In 1519 Luther caused an immense sensation by roundly declaring that the supremacy of the pope was unknown in the Scriptures, that it had grown up only in the previous 400 years, and that Councils had erred in giving their support to it. The die was not cast. Martin Luther saw the full implications of his position. He freed himself for ever from the authority of the popes, Fathers and Councils and from then on took the Word of God as the only rule of faith. He stood before the world as a free Christian man. Martin Luther seemed now to have the strength of a hundred men, and poured forth a constant stream of sermons and pamphlets through the printing press.
In 1520 came the pope's decree excommunicating Luther and ordering his works to be burnt. The Reformer gave an appropriate reply. Having arranged a bonfire outside Wittenberg, he went and publicly flung the decree into the fire. No gesture could have given a more emphatic message of defiance.

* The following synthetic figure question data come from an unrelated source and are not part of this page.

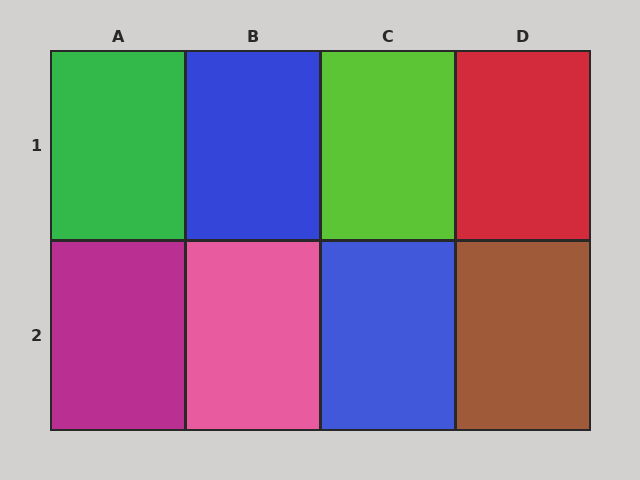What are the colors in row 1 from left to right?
Green, blue, lime, red.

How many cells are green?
1 cell is green.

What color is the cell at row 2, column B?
Pink.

In 1521 the emperor, Charles V, called the imposing Diet of Worms (a council), to which princes, dukes and other grandees were invited. His principal aim was to put Luther down. The Reformer's friends urged him not to go. His reply has never been forgotten: 'Though there were as many devils in Worms as tiles on its roof, I would go.' The council, presided over by the emperor in person, was hostile. Luther was roughly questioned about his books and ordered to retract. He declared that he would retract nothing unless it were proved to be contrary to Scripture. His noble declaration: 'Here I stand. I can do no other. So help me God. Amen' has thrilled Christians through the centuries.
Luther was condemned and placed under the ban of the Empire. To save his life, s troop of horsemen were secretly sent to arrest him on the way home. He was carried off to a castle and his enemies thought he had perished. In his confinement of nearly a year, he translated the New Testament from the original Greek into German - a work of supreme importance for the Reformation.